If you discover a security vulnerability in this project, please report it by:

1. DO NOT create a public GitHub issue
2. Email the maintainer directly with details
3. Include steps to reproduce the vulnerability
4. Allow reasonable time for the issue to be addressed

CRITICAL: Never commit credentials to version control!

• _telkom_access.xml - Contains TACACS+ and router credentials
• .env - Local environment configuration
• *.log - May contain sensitive operational data
• *.xlsx - Reports may contain network topology information

# Always verify what you're about to commit
git status
git diff

# Ensure no sensitive files are tracked
git ls-files | grep -E "_telkom_access.xml|\.env$|\.log$|\.xlsx$"
# Output should be EMPTY!

1. Use Template Files:

   • _telkom_access.xml.example - Template for credentials
   • .env.example - Template for environment variables

2. Local Setup:

   # Copy templates and configure with your credentials
   cp _telkom_access.xml.example _telkom_access.xml
   cp .env.example .env
   
   # Set restrictive permissions (Linux/Mac)
   chmod 600 _telkom_access.xml
   chmod 600 .env

3. Never:

   • Commit actual credentials
   • Share credentials via email/chat
   • Store passwords in plaintext outside secure locations
   • Include credentials in screenshots or documentation

1. SSH Connections:

   • Always use encrypted connections
   • Verify host keys
   • Use strong authentication
   • Monitor connection logs

2. Access Control:

   • Apply least privilege principle
   • Rotate credentials regularly
   • Audit access logs periodically
   • Restrict file access with proper permissions

3. Data Protection:

   • Reports may contain sensitive network topology
   • Store reports in secure locations
   • Delete old reports regularly
   • Encrypt reports if transmitting over network

Security patches will be released as soon as possible after a vulnerability is confirmed and fixed. Users should update to the latest version promptly.

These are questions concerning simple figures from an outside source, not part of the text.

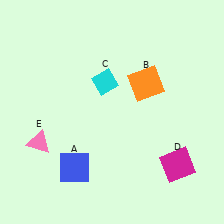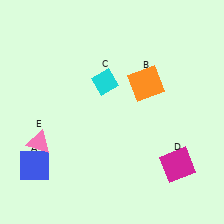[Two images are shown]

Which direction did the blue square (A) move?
The blue square (A) moved left.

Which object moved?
The blue square (A) moved left.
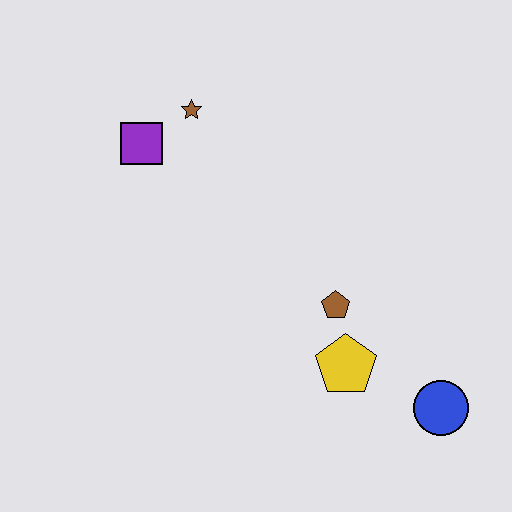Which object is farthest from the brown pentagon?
The purple square is farthest from the brown pentagon.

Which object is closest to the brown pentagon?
The yellow pentagon is closest to the brown pentagon.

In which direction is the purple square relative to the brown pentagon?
The purple square is to the left of the brown pentagon.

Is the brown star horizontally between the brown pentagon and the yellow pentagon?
No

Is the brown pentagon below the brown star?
Yes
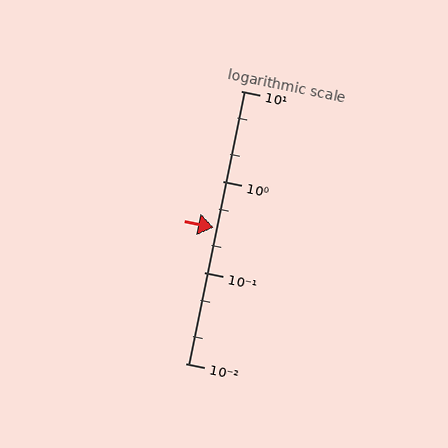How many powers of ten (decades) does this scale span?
The scale spans 3 decades, from 0.01 to 10.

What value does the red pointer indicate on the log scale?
The pointer indicates approximately 0.31.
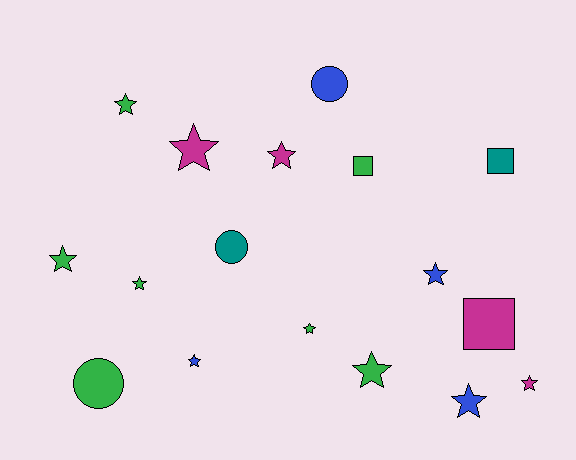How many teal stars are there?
There are no teal stars.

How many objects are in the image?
There are 17 objects.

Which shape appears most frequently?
Star, with 11 objects.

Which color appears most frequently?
Green, with 7 objects.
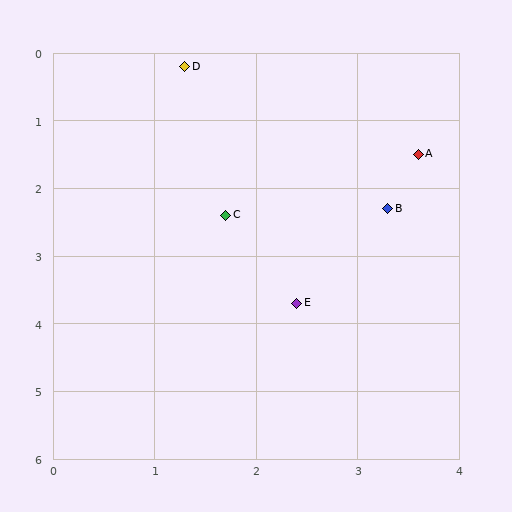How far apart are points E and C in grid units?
Points E and C are about 1.5 grid units apart.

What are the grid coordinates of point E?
Point E is at approximately (2.4, 3.7).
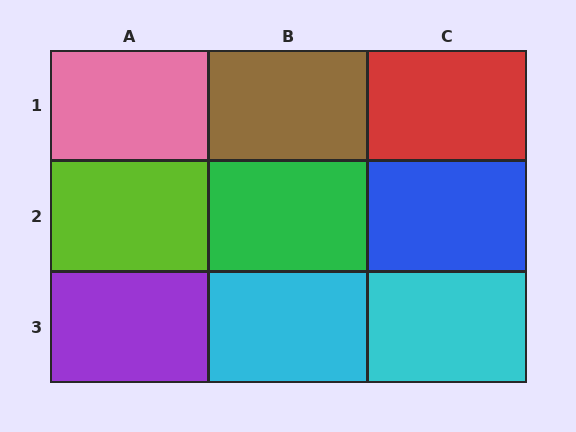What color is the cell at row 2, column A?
Lime.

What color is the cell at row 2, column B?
Green.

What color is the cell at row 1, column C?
Red.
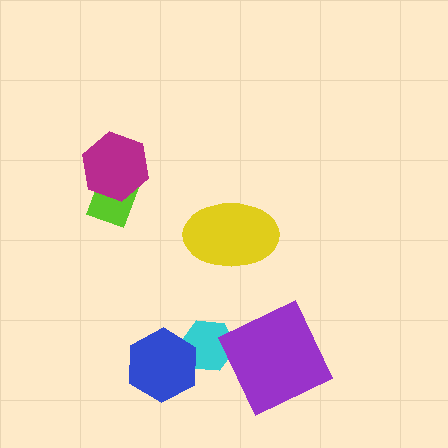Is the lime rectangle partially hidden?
Yes, it is partially covered by another shape.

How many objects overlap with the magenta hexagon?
1 object overlaps with the magenta hexagon.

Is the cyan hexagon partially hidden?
Yes, it is partially covered by another shape.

• All credential access should be logged
• Review logs regularly for suspicious activity
• Implement alerting for authentication failures
• Maintain audit trail for compliance

This tool should be used in accordance with:

• Your organization's security policies
• Applicable data protection regulations
• Network access control policies
• Change management procedures

For security concerns, please contact the repository maintainer.

Remember: Security is everyone's responsibility. Always verify before committing!